What he is now proposing are those two formulas for PA and PE. At this point he is not using a regression to determine the marginal values, he is using league average values. The differentiation gives us:
Marginal value PTS = A/PE Marginal value PE = A*(PTS/PE^2) Marginal value DPTS = B/PA Marginal value PA = B*(DPTS/PA^2)
The values for PTS, PE, DPTS and PA are the league average values in his data set. If you use a different data set you will get slightly different values.

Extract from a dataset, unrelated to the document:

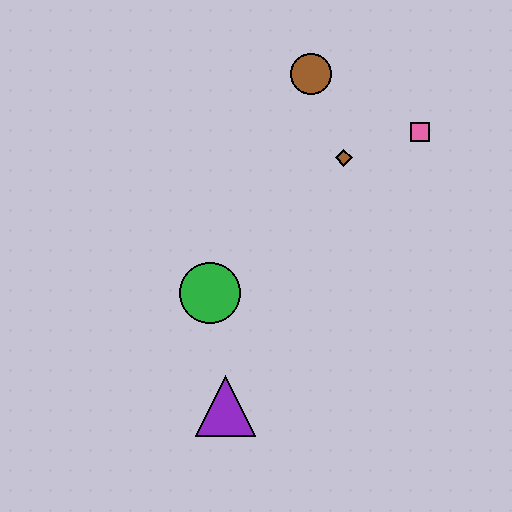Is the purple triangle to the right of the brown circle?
No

In the next step he is using the marginal values and is assigning them accordingly to boxscore stats which are related to PTS, PE, PA and DPTS. You can easily see that by the numbers for free throws. (10.47)*0.032 = 0.017 and 0.47*0.032 = 0.015. Well, by chosing 0.47 as the factor for free throws he set the break even point for free throw shooting to 47 ft%. Nicely done. That just means a player can shoot 48 ft% on his free throws and he will help his team winning more than a guy who is shooting 49 fg% on his two point field goals. In fact the latter will hurt his team while the other will help.
At the end he is coming up with the conclusion that a player has to shoot over 50% from the field on his two point shots to help his team winning games. That is above the league average.

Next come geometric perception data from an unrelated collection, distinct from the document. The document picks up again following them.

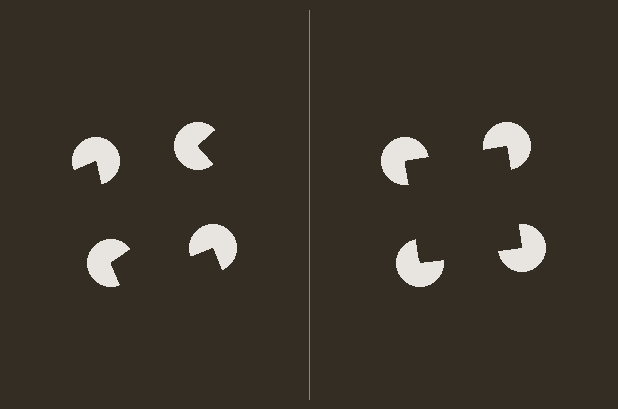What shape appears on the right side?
An illusory square.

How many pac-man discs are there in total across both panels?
8 — 4 on each side.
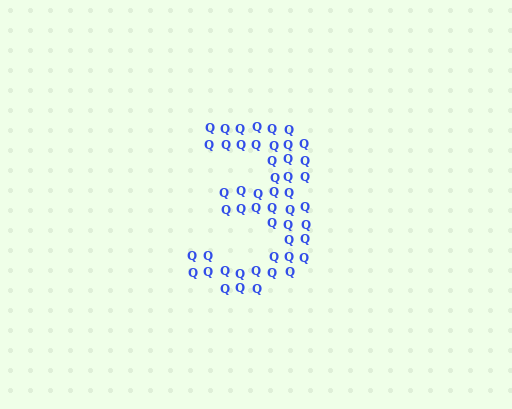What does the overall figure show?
The overall figure shows the digit 3.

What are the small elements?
The small elements are letter Q's.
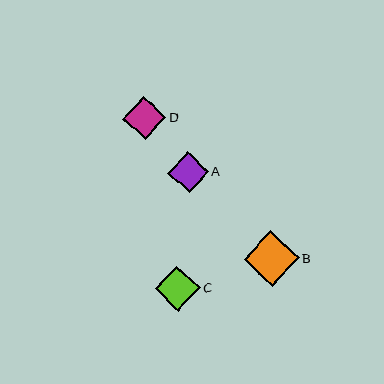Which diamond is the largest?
Diamond B is the largest with a size of approximately 55 pixels.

Where does the problem comes from? The formula for possession employed works for the overall team, but not for the individual player. Adding up FGA+0.47*FTA+TOORB will not give us a good estimation of the possessions a player used. To understand that: If we applying this formula to a player like Love, we are getting right now a 152.8 ORtg for him. He scored 1111 points with 777 FGA, 351 FTA, 120 TO and 247 ORB. According to Oliver he has 123 ORtg. Now, if we look at a guy like Dirk Nowitzki who is scoring at a higher rate and with a higher efficiency while turning the ball over less, we get 114.4 ORtg, while according to Oliver he has 118. Or my new favorite upcoming franchise player Kris Humphries has 141.7 ORtg, if we apply Berri's formula for offensive efficiency.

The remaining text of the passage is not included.